Shut Up and Sit Down: Why the leadership industry Rules by Joshua Rothman
The New Yorker, February 29, 2016
Much energy has gone into discussing the meaning, purpose, theory, and activity of leadership. What is it and how does it work? Is it management or inspiration? Visionary or pragmatic? There's no consensus answer to these questions, which is perhaps why the leadership industry - the subject of Joshua Rothman's article, "Shut Up and Sit Down" - continues to grow in size. Rothman pays specific attention to a dichotomy at the heart of leadership; is it a trait or a set of actions? Evidence points to the latter.

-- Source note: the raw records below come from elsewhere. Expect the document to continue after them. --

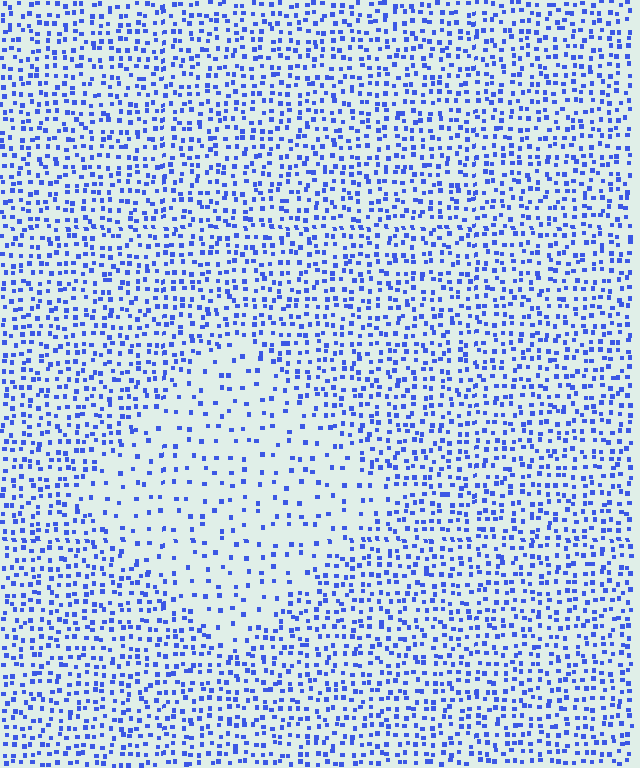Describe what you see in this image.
The image contains small blue elements arranged at two different densities. A diamond-shaped region is visible where the elements are less densely packed than the surrounding area.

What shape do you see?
I see a diamond.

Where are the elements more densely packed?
The elements are more densely packed outside the diamond boundary.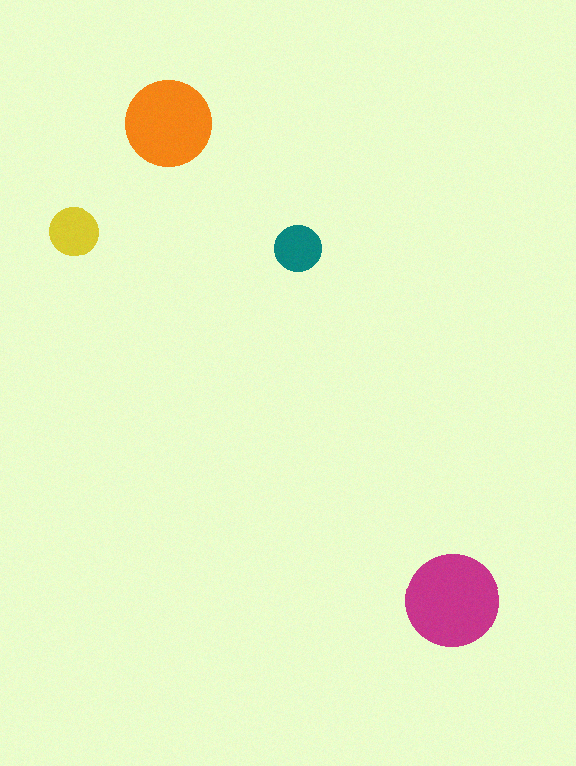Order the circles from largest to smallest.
the magenta one, the orange one, the yellow one, the teal one.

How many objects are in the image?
There are 4 objects in the image.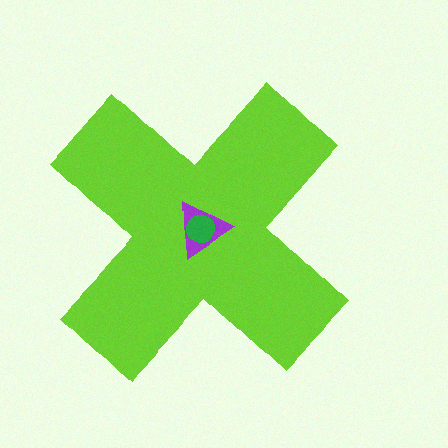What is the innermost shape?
The green circle.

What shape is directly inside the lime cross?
The purple triangle.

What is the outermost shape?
The lime cross.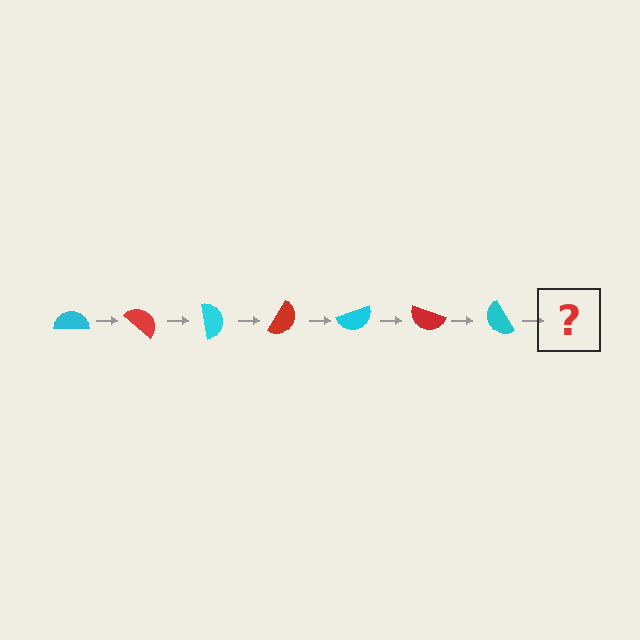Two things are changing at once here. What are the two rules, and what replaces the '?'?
The two rules are that it rotates 40 degrees clockwise each step and the color cycles through cyan and red. The '?' should be a red semicircle, rotated 280 degrees clockwise from the start.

Corporations, looking for a charismatic "tribal figure" to boost earnings, spend billions on leadership training, but very little evidence exists that these investments improve company performance. On the contrary, when we view leadership as an activity, more people have an opportunity to master the leadership process. The most illuminating part of Rothman's article is his analysis of Gautam Mukunda's theory of how organizations filter leaders. Gautam, a Harvard Business School professor, notes that in heavily filtered organizations, where everyone has to jump through the same hoops, leaders are more or less interchangeable. In unfiltered organizations, where potential leaders come from diverse backgrounds, choosing a leader is a riskier proposition. Rothman's article is a candid assessment of the leadership industry and leadership theory; his analysis is engaging, fun, and informative.